Sales: This technology stock could jump 56%

On November 4, 2021, Skyworks Solutions’ market share fell 4% after the company launched its 2021 budget quarterly results. Investors are not impressed by the chipmaker direction for the current quarter.

However, discerning investors should not forget that Skyworks sits on the secular catalysts and has a strong customer base that can help it utilize the latest technology trends. That may be the reason why the market is moving its average price target of $ 208 – 27% above its current market price. What’s more, the stock analyst price index of $ 255 points to 56% upside from current levels of around $ 163.

Let’s see why Skyworks can hit those charging sites.

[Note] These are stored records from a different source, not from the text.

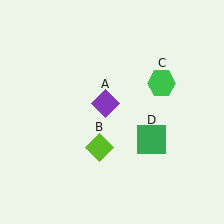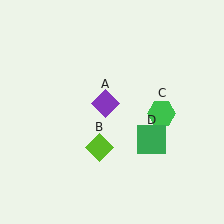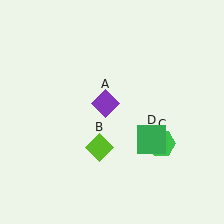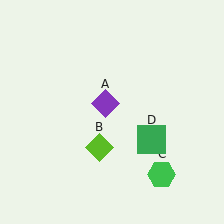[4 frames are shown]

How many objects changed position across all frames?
1 object changed position: green hexagon (object C).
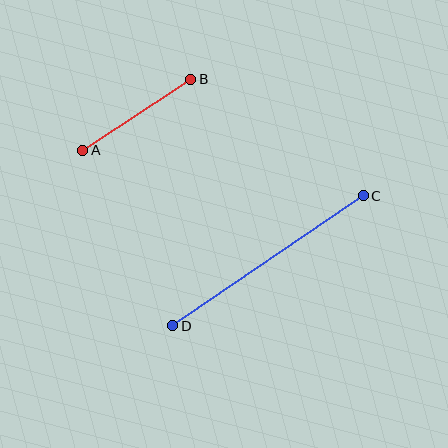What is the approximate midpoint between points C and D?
The midpoint is at approximately (268, 261) pixels.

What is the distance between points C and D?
The distance is approximately 230 pixels.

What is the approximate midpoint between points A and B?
The midpoint is at approximately (137, 115) pixels.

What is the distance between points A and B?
The distance is approximately 129 pixels.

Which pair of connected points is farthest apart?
Points C and D are farthest apart.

Skyworks Solutions provides seamless development

Skyworks recorded 37% year-over-year growth in the fourth quarter of fiscal 2021, delivering record revenue of $ 1.31 billion. Non-GAAP corporate earnings rose 42% during the year before to $ 2.62 per share in the last quarter. Skyworks revenues increased 52% to $ 5.1 billion for the full year, while adjusted earnings increased 71% to $ 10.50 per share.

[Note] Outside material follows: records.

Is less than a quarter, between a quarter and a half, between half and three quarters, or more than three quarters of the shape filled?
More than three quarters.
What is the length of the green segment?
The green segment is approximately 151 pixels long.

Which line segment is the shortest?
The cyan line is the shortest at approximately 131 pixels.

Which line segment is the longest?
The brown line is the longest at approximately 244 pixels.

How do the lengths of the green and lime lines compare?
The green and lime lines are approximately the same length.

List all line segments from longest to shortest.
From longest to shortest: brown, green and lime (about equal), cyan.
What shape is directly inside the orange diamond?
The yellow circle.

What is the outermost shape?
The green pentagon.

Skyworks’ huge growth was driven by the boom demand for 5G smartphones, and the growing demand for its chips in other areas such as the Internet of Things, industrial applications, car, and even gaming – which together it is part of the company’s major product portfolio. .

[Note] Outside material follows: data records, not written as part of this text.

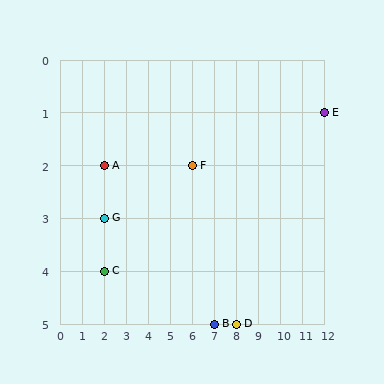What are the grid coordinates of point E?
Point E is at grid coordinates (12, 1).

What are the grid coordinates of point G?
Point G is at grid coordinates (2, 3).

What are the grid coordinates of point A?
Point A is at grid coordinates (2, 2).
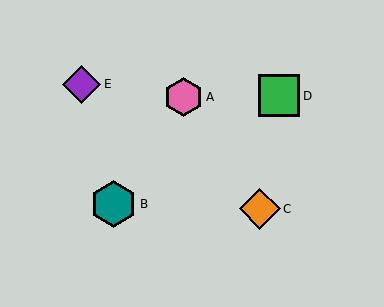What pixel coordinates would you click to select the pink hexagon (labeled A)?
Click at (184, 97) to select the pink hexagon A.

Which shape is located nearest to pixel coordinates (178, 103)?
The pink hexagon (labeled A) at (184, 97) is nearest to that location.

Mobile business generated 71% of Skyworks revenue in the last quarter and recorded 40% year-over-year growth. Skyworks points out that its chips “are powered by new launches in the Tier 1 smartphone maker [original equipment manufacturers (OEMs)] supports more than 20 platforms. “Such impressive growth in the mobile business is not surprising, as Skyworks receives most of its revenue from Apple.

IPhone maker accounted for 59% of Skyworks’ revenue in 2021. Not surprisingly, Apple’s development during the 5G era was well off on the chipmaker. Apple reported moving 50.4 million iPhones in the third quarter of 2021 according to IDC estimates, up nearly 21% from a year ago.

Meanwhile, the first requirement for the iPhone 13 seems to have surpassed last year’s iPhone 12, as pre-orders indicate. That’s great news for Skyworks, as its chips are being used by Apple on the iPhone 13. Essentially, the chipmaker is making more money from each version of the iPhone 13 compared to last year’s devices, according to CFO Kris Sennesael on new conference call assets.

However, supply chain disruptions and shortages will weigh on Apple sales in the current quarter. Third-party reports indicate that Apple may be forced to cut production of the iPhone 13 by 10 million units this year, which seems to be why Skyworks is offering a cold cut.